“I’m afraid I’m growing a little too stout.”
George Washington walked around and looked at him with the critical gaze of a butcher appraising a fat ox.
“Oh! nor, suh, you aint, not to say too stout,” he finally decided as the result of this inspection, “you jis gittin’ sort o’ potely.
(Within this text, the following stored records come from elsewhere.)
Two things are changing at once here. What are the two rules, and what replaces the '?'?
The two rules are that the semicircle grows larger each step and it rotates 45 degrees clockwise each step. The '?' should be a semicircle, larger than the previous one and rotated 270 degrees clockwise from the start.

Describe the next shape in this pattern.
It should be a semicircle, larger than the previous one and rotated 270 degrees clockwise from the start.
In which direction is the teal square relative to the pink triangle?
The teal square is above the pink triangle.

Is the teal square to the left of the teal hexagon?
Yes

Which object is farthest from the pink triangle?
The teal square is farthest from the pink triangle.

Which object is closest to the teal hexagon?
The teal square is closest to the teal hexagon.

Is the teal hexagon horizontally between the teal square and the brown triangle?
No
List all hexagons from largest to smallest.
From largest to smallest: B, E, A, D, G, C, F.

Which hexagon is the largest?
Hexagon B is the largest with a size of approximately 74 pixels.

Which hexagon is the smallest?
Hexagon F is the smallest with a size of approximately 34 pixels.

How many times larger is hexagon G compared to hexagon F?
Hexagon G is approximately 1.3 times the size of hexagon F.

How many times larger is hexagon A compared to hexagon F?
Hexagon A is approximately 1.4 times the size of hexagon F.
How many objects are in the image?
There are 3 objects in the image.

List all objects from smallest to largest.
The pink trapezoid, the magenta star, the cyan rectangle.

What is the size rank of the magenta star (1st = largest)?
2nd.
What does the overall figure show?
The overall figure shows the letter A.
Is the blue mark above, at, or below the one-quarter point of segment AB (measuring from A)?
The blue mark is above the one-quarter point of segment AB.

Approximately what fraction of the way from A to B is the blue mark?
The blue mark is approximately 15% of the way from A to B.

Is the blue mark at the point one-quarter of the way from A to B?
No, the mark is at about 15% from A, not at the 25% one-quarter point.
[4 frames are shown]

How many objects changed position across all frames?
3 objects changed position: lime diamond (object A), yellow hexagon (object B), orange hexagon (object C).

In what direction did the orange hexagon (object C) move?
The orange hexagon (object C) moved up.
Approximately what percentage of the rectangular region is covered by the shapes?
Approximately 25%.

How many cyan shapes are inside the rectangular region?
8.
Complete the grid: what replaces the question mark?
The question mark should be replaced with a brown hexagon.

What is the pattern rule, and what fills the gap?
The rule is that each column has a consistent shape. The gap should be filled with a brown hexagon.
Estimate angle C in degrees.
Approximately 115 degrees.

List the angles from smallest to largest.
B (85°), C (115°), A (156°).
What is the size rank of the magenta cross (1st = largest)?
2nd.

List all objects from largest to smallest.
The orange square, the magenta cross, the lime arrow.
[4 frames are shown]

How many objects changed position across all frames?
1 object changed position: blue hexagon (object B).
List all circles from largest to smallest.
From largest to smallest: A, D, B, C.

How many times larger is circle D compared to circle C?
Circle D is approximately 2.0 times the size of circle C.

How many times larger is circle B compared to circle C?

Hit’s monsus becomin’ to you.”
“Do you think so?” The Major was manifestly flattered. “I was apprehensive that I might be growing a trifle fat,”—he turned carefully around before the mirror,—“and from a fat old man and a scrawny old woman, Heaven deliver us, George Washington!”
“Nor, suh, you ain’ got a ounce too much meat on you,” said George, reassuringly; “how much you weigh, Marse Nat, last time you was on de stilyards?” he inquired with wily interest.
The Major faced him.
“George Washington, the last time I weighed I tipped the beam at one hundred and forty-three pounds, and I had the waist of a girl.”
He laid his fat hands with the finger tips touching on his round sides about where the long since reversed curves of the lamented waist once were, and gazed at George with comical melancholy.
“Dat’s so,” assented the latter, with wonted acquiescence. “I ‘members hit well, suh, dat wuz when me and you wuz down in Gloucester tryin’ to git up spunk to co’te Miss Ailsy Mann. Dat’s mo’n thirty years ago.”
The Major reflected. “It cannot be thirty years!—thir—ty—years,” he mused.